The Old Kitchen Sage Sez: 
The water in an oyster is a living thing
Its flavor's as fresh as a day in spring
Open those shells and make some bubbles
The soup rewards all your troubles.

Gourmet Gazetteer
Stockville is in the vast grain-growing plains in southwest Nebraska. It's dry country but irrigated by those circular water-distribution systems that look like abstract art when seen from an airplane at 30,000 feet. The nearest major town also has a food name: McCook, population around 8000, a fifty-mile drive on major highways. But you can save thirteen of those by driving the back roads through the wheat and corn fields. On the other hand, the nearest places to eat are all in the same block ten miles away in Curtis, on the main highway. They are Martha Jo's, the Yellow Rose, and Curtis Cattle Company.

Art Of Wine
Victor Vaserely was born today in 1908. He was the leading proponent of Op Art–creating abstract illusions with perspective and geometric patterns. He designed the first of the Artist Series for Champagne Taittinger, with an original Op Art piece in blue, silver, and black, for the 1978 vintage.
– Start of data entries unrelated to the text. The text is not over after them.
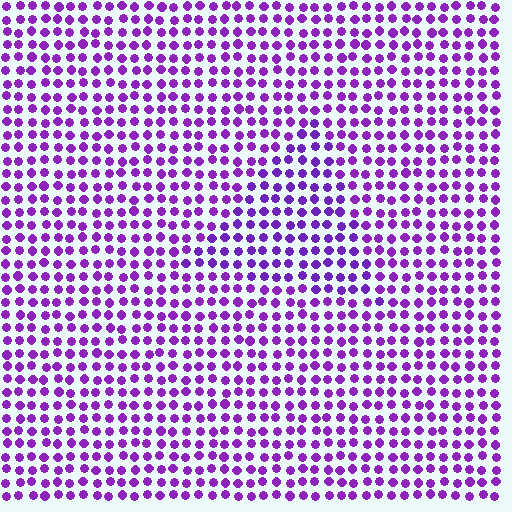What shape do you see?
I see a triangle.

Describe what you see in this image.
The image is filled with small purple elements in a uniform arrangement. A triangle-shaped region is visible where the elements are tinted to a slightly different hue, forming a subtle color boundary.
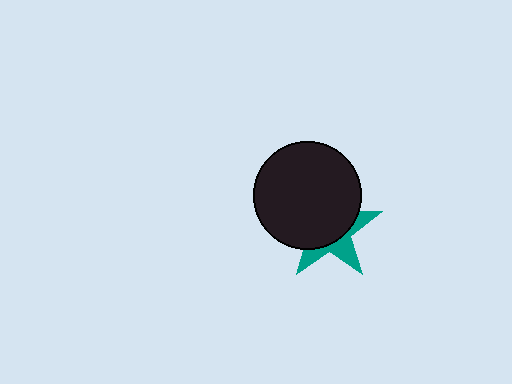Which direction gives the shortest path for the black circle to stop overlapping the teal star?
Moving toward the upper-left gives the shortest separation.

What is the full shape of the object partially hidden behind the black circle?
The partially hidden object is a teal star.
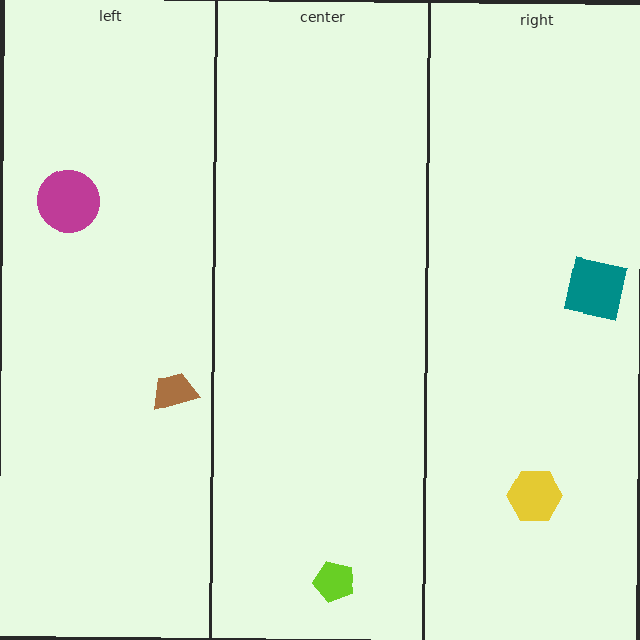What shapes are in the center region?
The lime pentagon.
I have a single unopened bottle of it in the original box in my "cellar," and I expect it will bring four figures in a charity auction someday.
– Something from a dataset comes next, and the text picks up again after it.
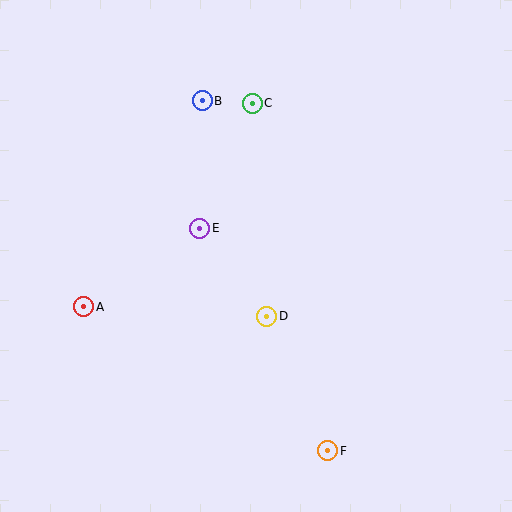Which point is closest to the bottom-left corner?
Point A is closest to the bottom-left corner.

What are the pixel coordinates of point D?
Point D is at (267, 316).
People We'd Like To Have Dinner With
Dennis Quaid was born today in 1954. I'd like to know where he got the accent he used in his New Orleans-based movie, The Big Easy. Nobody I know around here talks like that.

Edible Dictionary
fumet, [foo-MET]. French, n.–A highly concentrated stock, usually (but not always) made from fish or shellfish. A fumet functions both as a stock and a sauce with regard to the other ingredients of a dish. It's more of a cook's word than an eater's word, but it does turn up on menus now and then. Fumet is a major ingredient in dishes like courtbouillon, lobster thermidor, and a variety of juicy stews. In French, the word from which fumet descends suggests the same thing that the Japanese word umami does: a flavor of meat, the fifth flavor after salt, sour, sweet, and bitter.

Food Namesakes
English philosopher Sir Francis Bacon died today in 1626. His death, of a very bad cold, was the indirect result attributed to an experiment he undertook involving freezing food. He stuffed a chicken with snow to see if it could be kept from going bad that way. . . John Updike's book Rabbit At Rest (the penultimate volume in the Rabbit series) won the Pulitzer Prize today in 1991. . . Frank King, who created the comic strip "Gasoline Alley," was born today in 1883. Whenever the current artist depicts a hot dog stand in the strip, its name is "Frank King." . . . Movie actor Nathan Cook was born today in 1950. . . Sharkey Bonano was born in New Orleans in 1904. He was a jazz trumpeter, and almost has a rare double food name.

Words To Eat By
"I have long believed that good food, good eating is all about risk. Whether we're talking about unpasteurized Stilton, raw oysters or working for organized crime associates, food, for me, has always been an adventure." –Anthony Bourdain.

Words To Drink By
"Liqueurs were not lacking; but the coffee especially deserves mention. It was as clear as crystal, aromatic and wonderfully hot; but, above all, it was not handed around in those wretched vessels called cups on the left banks of the Seine, but in beautiful and capacious bowls, into which the thick lips of the reverend fathers plunged, engulfing the refreshing beverage with a noise that would have done honor to sperm-whales before a storm."–Jean-Anthelme Brillat-Savarin.